Между тем господин Сторм прошёл мимо проулка, ведущего на задворки, где в пристройке хранился его велосипед.
— Куда мы идём? — спросила я. — Ведь мы не пешком отправимся в Энсворд?
— Вот ишшо, пешком! — фыркнул господин Сторм, перехватывая ящик поудобнее и поправляя на плече кожаный ремень. — На аркановозе доедем. Нынче и так одни расходы, не могу стока топлива жечь, да и одно дело — везти козявку навроде тя, а другое — Бернарда этого. Вона, одно имя сто фунтов весит! Небось сядет такой в коляску, так и с места не сдвинемся, всё полицейское управление животики надорвёт…
— А что было с вами в прошлый раз? О чём говорила госпожа Сторм?
— Это те и вовсе знать не надобно. Двигай-топай!
Моё любопытство разгорелось, и я почувствовала, что мне крайне важно об этом знать, но — увы! — господин Сторм не желал делиться.
Мы пришли не на станцию, а туда, куда сходились блестящие в лунном свете рельсовые пути — к приземистому зданию из кирпича и стекла, внутри которого, как кони в отдельных стойлах, ночевали вагончики аркановозов. Двор был ограждён забором, кованые решётчатые ворота заперты на цепь. Мирно горел фонарь.
— Слишком рано, — вздохнула я. — Все машины ещё в парке. Как долго придётся ждать?
— Ну, я открою ворота за полминуты, — сказал господин Сторм. — А вон тамочки, впереди, замок похитрее. Сэм, ну-ка метнись, погляди, где сторож!
И пока я хлопала глазами (я даже умудрилась наивно спросить: что же мы, и билет не купим), Сэм вернулся и доложил:
— Дрыхнет в сторожке. Храпит, аж эхо идёт!
Господин Сторм тут же зачерпнул снега, скатал снежок, залепил в фонарь и разбил его.
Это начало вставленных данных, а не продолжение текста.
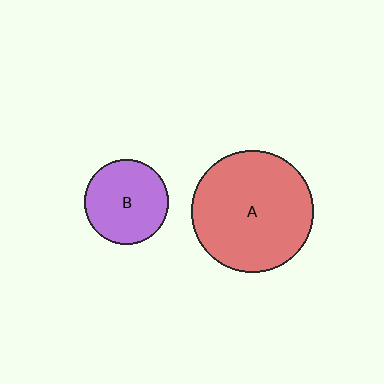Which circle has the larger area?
Circle A (red).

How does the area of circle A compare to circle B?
Approximately 2.1 times.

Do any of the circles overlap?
No, none of the circles overlap.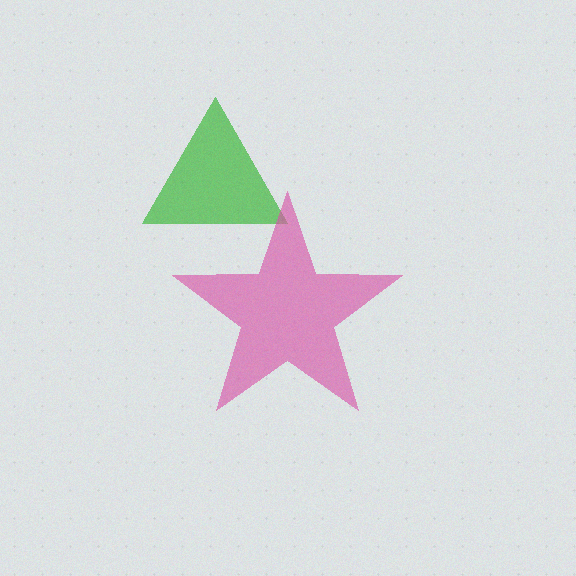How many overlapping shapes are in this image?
There are 2 overlapping shapes in the image.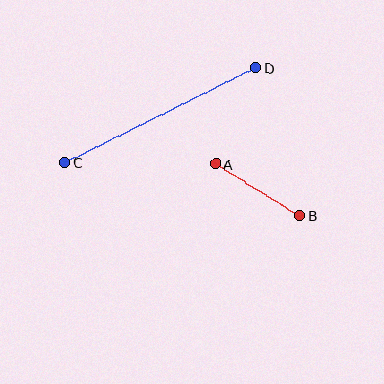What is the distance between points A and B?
The distance is approximately 99 pixels.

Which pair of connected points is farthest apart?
Points C and D are farthest apart.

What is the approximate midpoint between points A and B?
The midpoint is at approximately (257, 190) pixels.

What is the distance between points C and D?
The distance is approximately 213 pixels.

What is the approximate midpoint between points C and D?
The midpoint is at approximately (160, 115) pixels.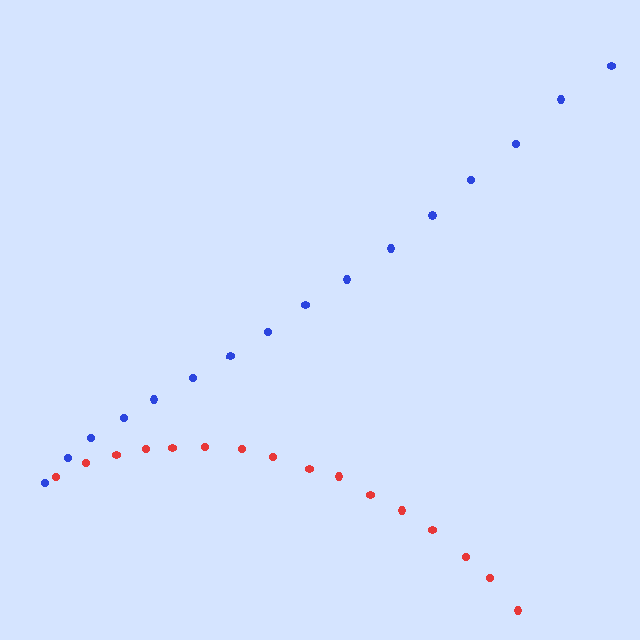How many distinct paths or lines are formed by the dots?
There are 2 distinct paths.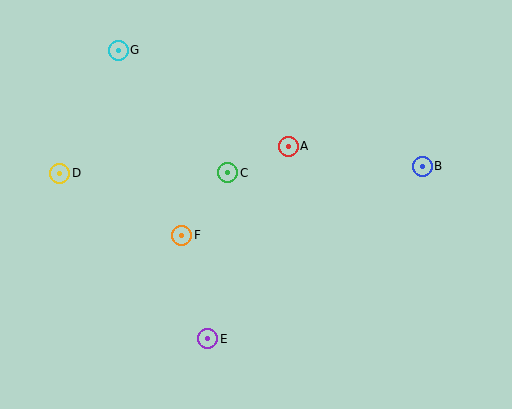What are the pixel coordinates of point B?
Point B is at (422, 166).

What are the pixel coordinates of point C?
Point C is at (228, 173).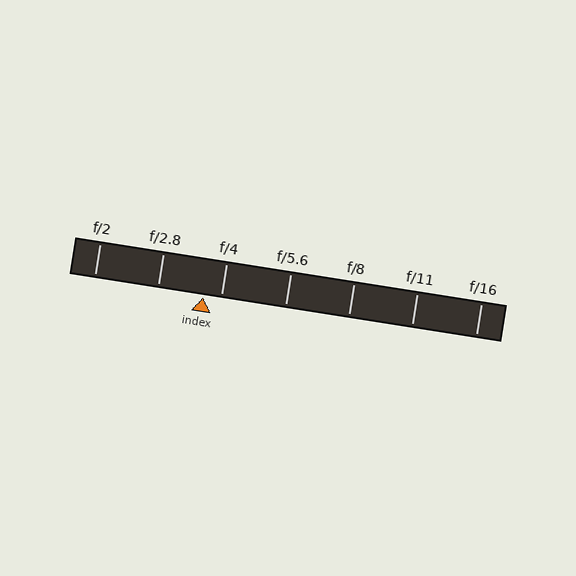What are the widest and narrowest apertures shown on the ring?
The widest aperture shown is f/2 and the narrowest is f/16.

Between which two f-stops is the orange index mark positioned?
The index mark is between f/2.8 and f/4.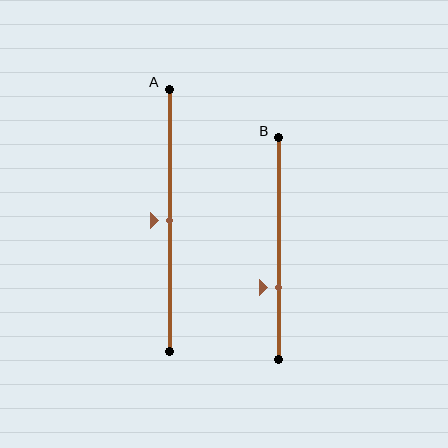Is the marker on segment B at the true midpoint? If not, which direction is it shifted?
No, the marker on segment B is shifted downward by about 18% of the segment length.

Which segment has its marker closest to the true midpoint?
Segment A has its marker closest to the true midpoint.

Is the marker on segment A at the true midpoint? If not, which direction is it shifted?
Yes, the marker on segment A is at the true midpoint.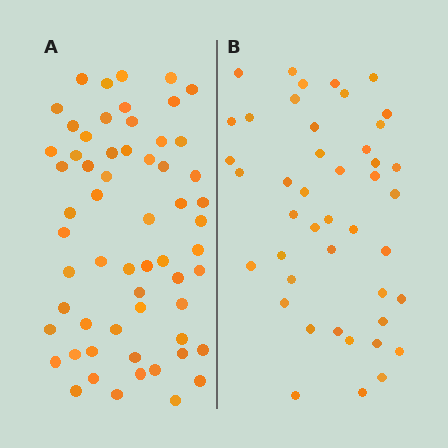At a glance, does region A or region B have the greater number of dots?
Region A (the left region) has more dots.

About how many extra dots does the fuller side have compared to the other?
Region A has approximately 15 more dots than region B.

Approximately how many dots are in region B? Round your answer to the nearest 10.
About 40 dots. (The exact count is 44, which rounds to 40.)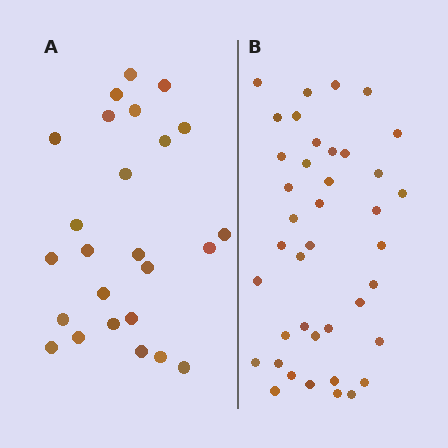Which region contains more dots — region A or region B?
Region B (the right region) has more dots.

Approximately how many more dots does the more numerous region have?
Region B has approximately 15 more dots than region A.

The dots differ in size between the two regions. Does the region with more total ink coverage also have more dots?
No. Region A has more total ink coverage because its dots are larger, but region B actually contains more individual dots. Total area can be misleading — the number of items is what matters here.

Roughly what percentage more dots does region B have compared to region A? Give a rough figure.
About 60% more.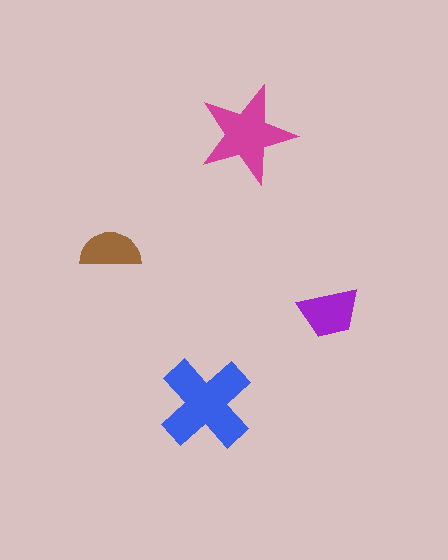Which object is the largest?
The blue cross.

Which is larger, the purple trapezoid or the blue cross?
The blue cross.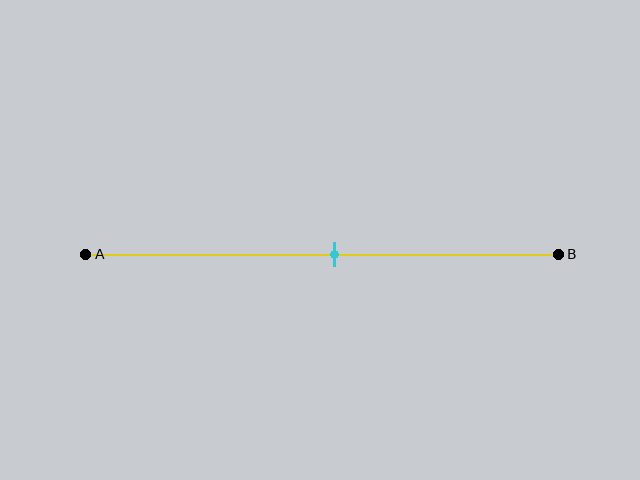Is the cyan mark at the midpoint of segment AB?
Yes, the mark is approximately at the midpoint.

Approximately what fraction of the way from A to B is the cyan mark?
The cyan mark is approximately 55% of the way from A to B.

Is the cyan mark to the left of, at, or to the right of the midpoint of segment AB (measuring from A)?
The cyan mark is approximately at the midpoint of segment AB.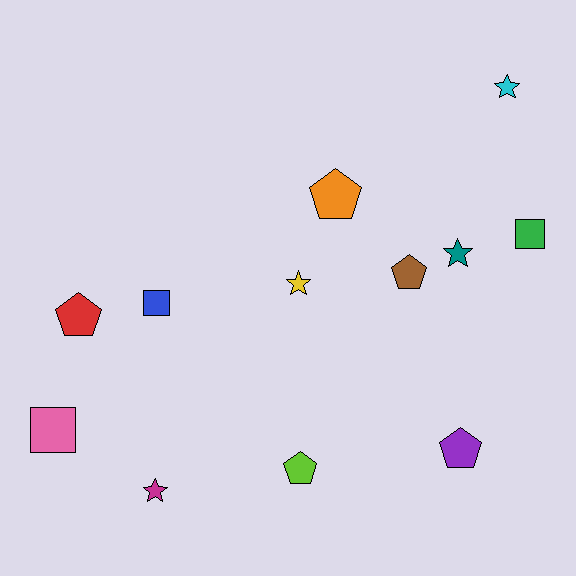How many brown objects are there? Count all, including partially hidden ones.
There is 1 brown object.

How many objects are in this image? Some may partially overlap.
There are 12 objects.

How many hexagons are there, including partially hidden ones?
There are no hexagons.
Потом достал из ящика здоровенные кусачки, и цепь хрустнула, звякнула и распалась надвое. Полминуты не прошло.
— Сэм, придержи пока, чтоб не скрыпели, — прошипел господин Сторм. — Живо, мисс, живо, двигаем-топаем!
И потащил меня вперёд.
Пока я оглядывалась, заламывая пальцы, он ковырялся в навесном замке. Скоро и тот поддался и упал в снег.
— Открывай створку! — велел мне господин Сторм и сам распахнул вторую.
Он щёлкнул ручкой, и мы забрались в вагончик. Та струна, что была натянута у меня внутри, уже не просто ныла, на ней вовсю играли траурный марш.
— Ну, раскладуй пасьянс, — потребовал господин Сторм. — Да живёхонько, мисс!